You may use some other definition of “file corruption” but that’s mine and I’m sticking to it.
😉
The following are all the files that failed against my script and the actions I took to proceed with parsing the files. Not today but I will make a sed
script to correct these files as future accumulations of emails appear.
13544 00047141.eml
Date string parse failed:
Date: Wed, 17 Dec 2008 12:35:42 -0700 (GMT-07:00)
Deleted (GMT-07:00).
15431 00059196.eml
Date string parse failed:
Date: Tue, 22 Sep 2015 06:00:43 +0800 (GMT+08:00)
Deleted (GMT+8:00).
155 00049680.eml
Date string parse failed:
Date: Mon, 27 Jul 2015 03:29:35 +0000
Assuming, as the email reports, info@centerpeace.org was the sender and podesta@law.georgetown.edu was the intended receiver, then the offset from UT is clearly wrong (+0000).
Deleted +0000.
6793 00059195.eml
Date string parse fail:
Date: Tue, 22 Sep 2015 05:57:54 +0800 (GMT+08:00)
Deleted (GTM+08:00).
9404 0015843.eml DKIM failure
All of the DKIM parse failures take the form:
Traceback (most recent call last):
File “test-clinton-script-24Oct2016.py”, line 18, in
verified = dkim.verify(data)
File “/usr/lib/python2.7/dist-packages/dkim/__init__.py”, line 604, in verify
return d.verify(dnsfunc=dnsfunc)
File “/usr/lib/python2.7/dist-packages/dkim/__init__.py”, line 506, in verify
validate_signature_fields(sig)
File “/usr/lib/python2.7/dist-packages/dkim/__init__.py”, line 181, in validate_signature_fields
if int(sig[b’x’]) < int(sig[b't']):
KeyError: 't'
I simply deleted the DKIM-Signature in question. Will go down that rabbit hole another day.
21960 00015764.eml
DKIM signature parse failure.
Deleted DKIM signature.
23177 00015850.eml
DKIM signature parse failure.
Deleted DKIM signature.
23728 00052706.eml
Invalid character in RFC822 header.
I discovered an errant ‘”‘ (double quote mark) at the start of a line.

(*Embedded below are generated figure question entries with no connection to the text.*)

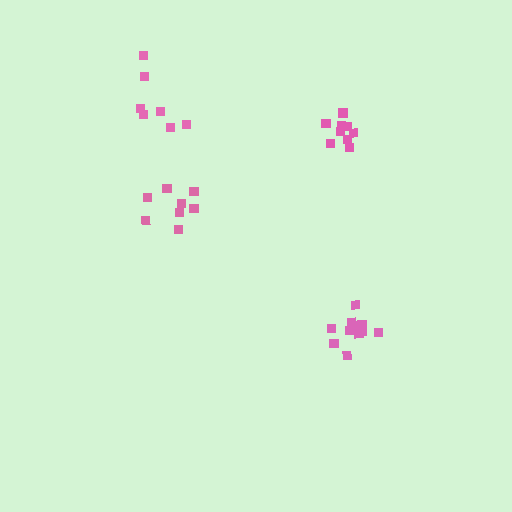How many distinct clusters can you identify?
There are 4 distinct clusters.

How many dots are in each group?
Group 1: 7 dots, Group 2: 9 dots, Group 3: 11 dots, Group 4: 8 dots (35 total).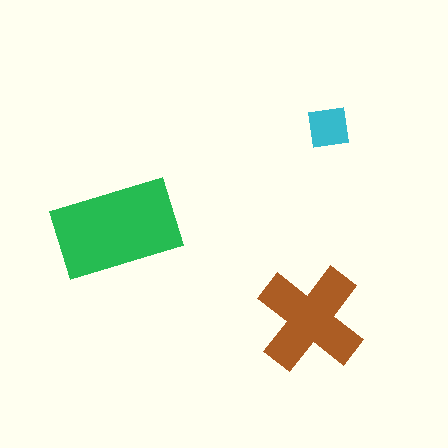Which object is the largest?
The green rectangle.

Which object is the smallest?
The cyan square.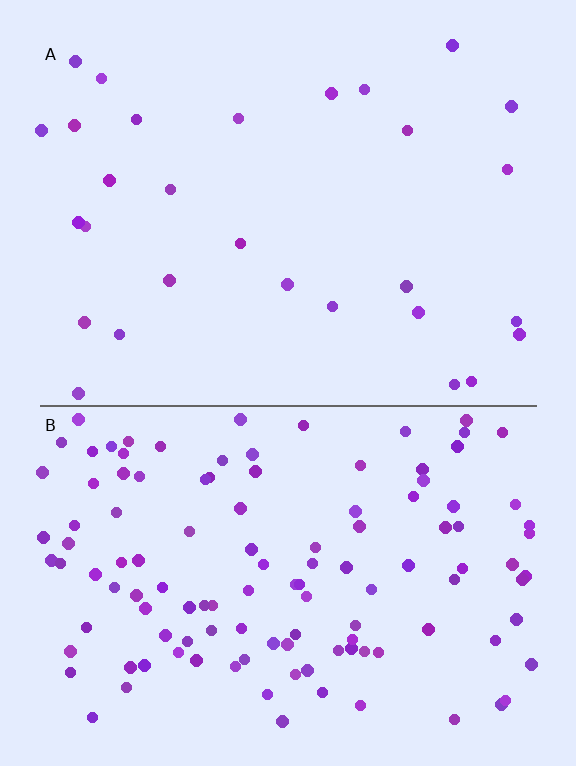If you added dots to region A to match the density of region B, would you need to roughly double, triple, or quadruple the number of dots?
Approximately quadruple.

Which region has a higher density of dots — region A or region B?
B (the bottom).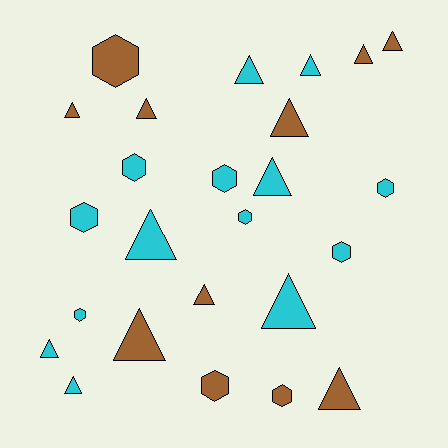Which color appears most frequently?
Cyan, with 14 objects.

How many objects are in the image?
There are 25 objects.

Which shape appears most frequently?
Triangle, with 15 objects.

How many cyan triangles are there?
There are 7 cyan triangles.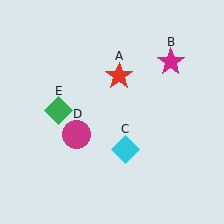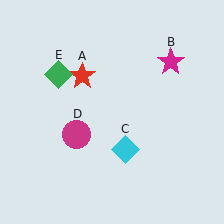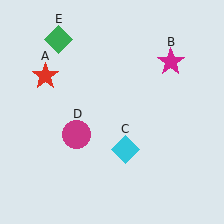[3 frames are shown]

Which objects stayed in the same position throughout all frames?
Magenta star (object B) and cyan diamond (object C) and magenta circle (object D) remained stationary.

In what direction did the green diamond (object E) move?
The green diamond (object E) moved up.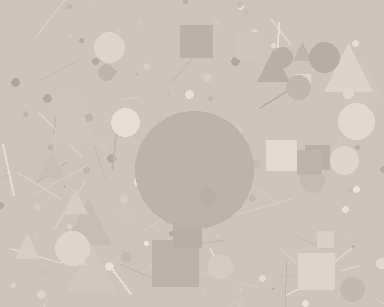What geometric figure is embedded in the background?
A circle is embedded in the background.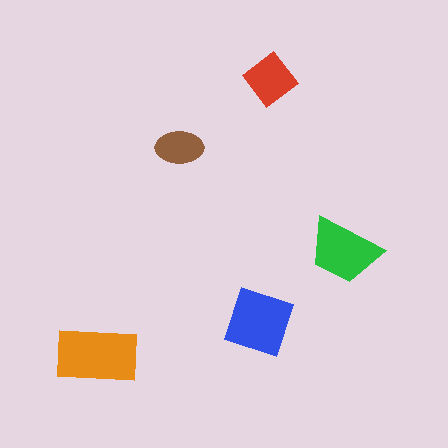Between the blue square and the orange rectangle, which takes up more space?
The orange rectangle.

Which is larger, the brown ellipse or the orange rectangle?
The orange rectangle.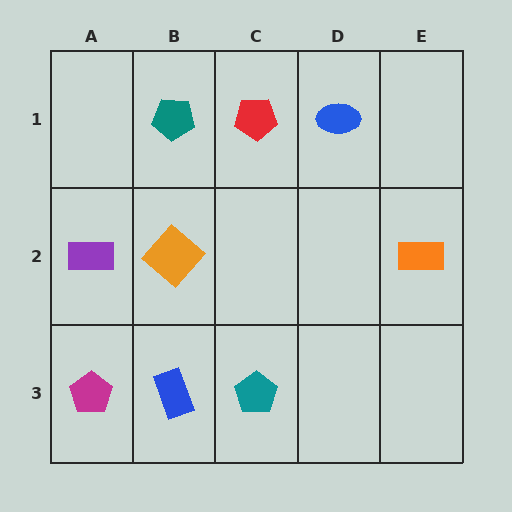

Deleted the double quote mark.
And deleted ^M line endings.
25040 00015842.eml
DKIM signature parse failure.
Deleted DKIM signature.
26835 00015848.eml
DKIM signature parse failure.
Deleted DKIM signature.
28237 00015840.eml
DKIM signature parse failure.
Deleted DKIM signature.
29052 0001587.eml
DKIM signature parse failure.
Deleted DKIM signature.
29099 00015759.eml
DKIM signature parse failure.
Deleted DKIM signature.
29593 00015851.eml
DKIM signature parse failure.
Deleted DKIM signature.
Here’s an odd pattern for you, all nine (9) of the fails to parse the DKIM signatures were on mail originating from:
From: Gene Karpinski
But there are approximately thirty-three (33) emails from Karpinski so it doesn’t fail every time.
The file numbers are based on the 1-18 distribution of Podesta emails created by Michael Best, @NatSecGeek, at: Podesta Emails (zipped).